BDNF, a protein synthesized in the brain, has a neuroprotective function. A decreased level of BDNF in the brain, particularly the hippocampus, is a well-known symptom of depression, clinically and pre-clinically [55,56]. This is especially involved in PI3K/Akt signaling [57]. PI3K/Akt signaling is also activated by BDNF and could regulate neuronal survival and anti-apoptotic biological functions of glial cells [58]. It has been reported that PI3K/Akt signaling regulation is an important factor in the onset of depression [59]. Under depressive conditions, it was found that BDNF-PI3K/Akt signaling activity is notably reduced.

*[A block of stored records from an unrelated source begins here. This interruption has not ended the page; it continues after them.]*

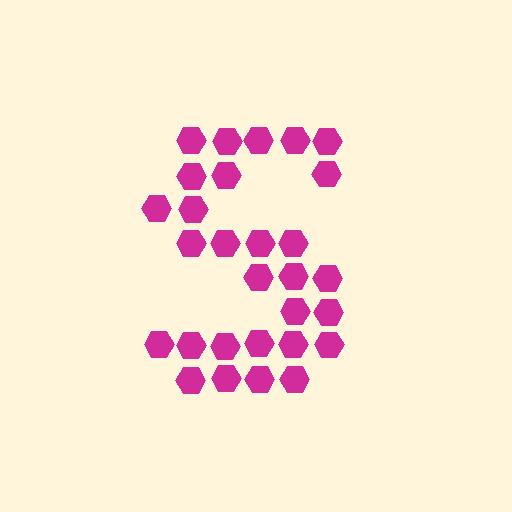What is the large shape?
The large shape is the letter S.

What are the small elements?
The small elements are hexagons.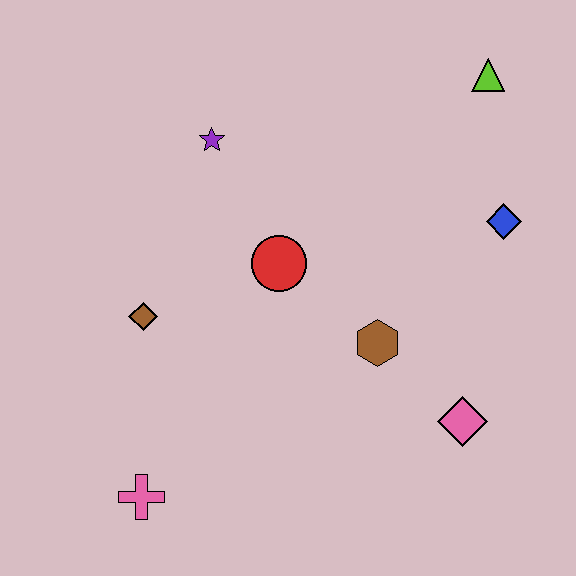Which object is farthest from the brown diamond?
The lime triangle is farthest from the brown diamond.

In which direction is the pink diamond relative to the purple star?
The pink diamond is below the purple star.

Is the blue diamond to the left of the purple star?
No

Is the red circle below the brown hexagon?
No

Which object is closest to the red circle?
The brown hexagon is closest to the red circle.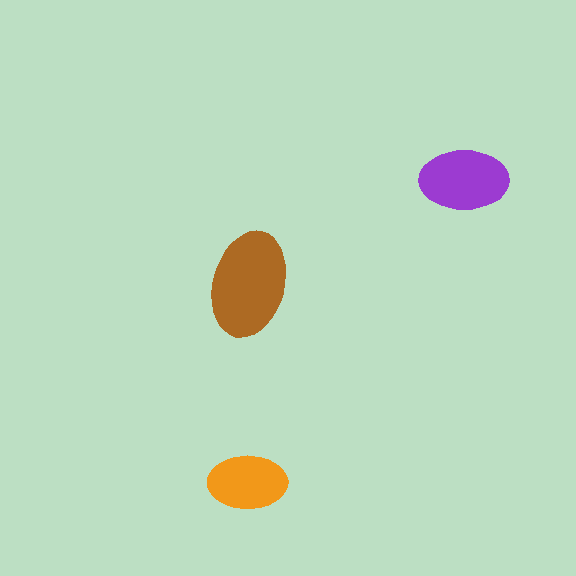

Previous research has implicated that phosphorylation of PI3K/Akt signaling was reduced in the hippocampus of depressed mice [60]. In addition, depressive behavior was significantly increased in Akt-knockout mice than in wild-type mice [61]. Chen et al. [62] reported that chronic stress-induced depressive-like behaviors were inhibited by the activation of BDNF-PI3K/Akt signaling. The activation of BDNF-PI3K/Akt signaling is suggested to be therapeutically effective for depression. In our results, LPS-treated mice showed markedly decreased BDNF levels and phosphorylation of PI3K and Akt, while EJE treatment significantly increased these levels in the hippocampus. Thus, EJE attenuated depression symptoms by activating BDNF-PI3K/Akt signaling.
We found that syringic acid was contained as major components in EJE by HPLC. A growing body of evidence has shown that syringic acid had anti-inflammatory effects in various inflammation-related diseases such as obesity [63] and colitis [64]. These studies revealed that syringic acid had an anti-inflammatory effect via decreasing NF-κB activation. Indeed, brain disorders were remarkably attenuated by reducing neuroinflammation with the treatment of syringic acid in animal studies [65,66]. Oral administration of Morus nigra extracts, known to contain syringic acid as major components, and syringic acid significantly alleviated depressive-like behaviors in mice via regulated PI3K/Akt signaling in hippocampus [67,68]. Therefore, it might be that syringic acid is an active compound that plays a major role in EJE’s antidepressant effect. However, further studies are necessary to investigate the antidepressant-like effect of syringic acid on a LPS-induced depressive behavior model.

5. Conclusions

In conclusion, our findings strongly indicate that EJE ameliorated LPS-induced depressive-like behavior by activating the BDNF-PI3K/Akt pathway in the hippocampus, and this effect may be mediated by preventing LPS-induced neuroinflammation through the inhibition of NF-κB subunit p65 phosphorylation. Thus, EJE could potentially improve depressive symptoms including the inflammatory-mediated response.

Author Contributions

C.L. and Y.T.K. designed the study; D.W.L. and J.P. performed cell and animal experiments; D.W.L., J.P. and J.L. analyzed the data; D.W.L. and J.P. wrote the manuscript; D.H. and J.L. contributed expert opinions to manuscript correction. All authors reviewed the manuscript and approved the final version. All authors have read and agreed to the published version of the manuscript.

Funding

This research was supported by the Main Research Program (E0164501-05 and E0164502-05) of the Korea Food Research Institute (KFRI) funded by the Korean Ministry of Science and ICT.

Conflicts of Interest

The authors declare no conflict of interest.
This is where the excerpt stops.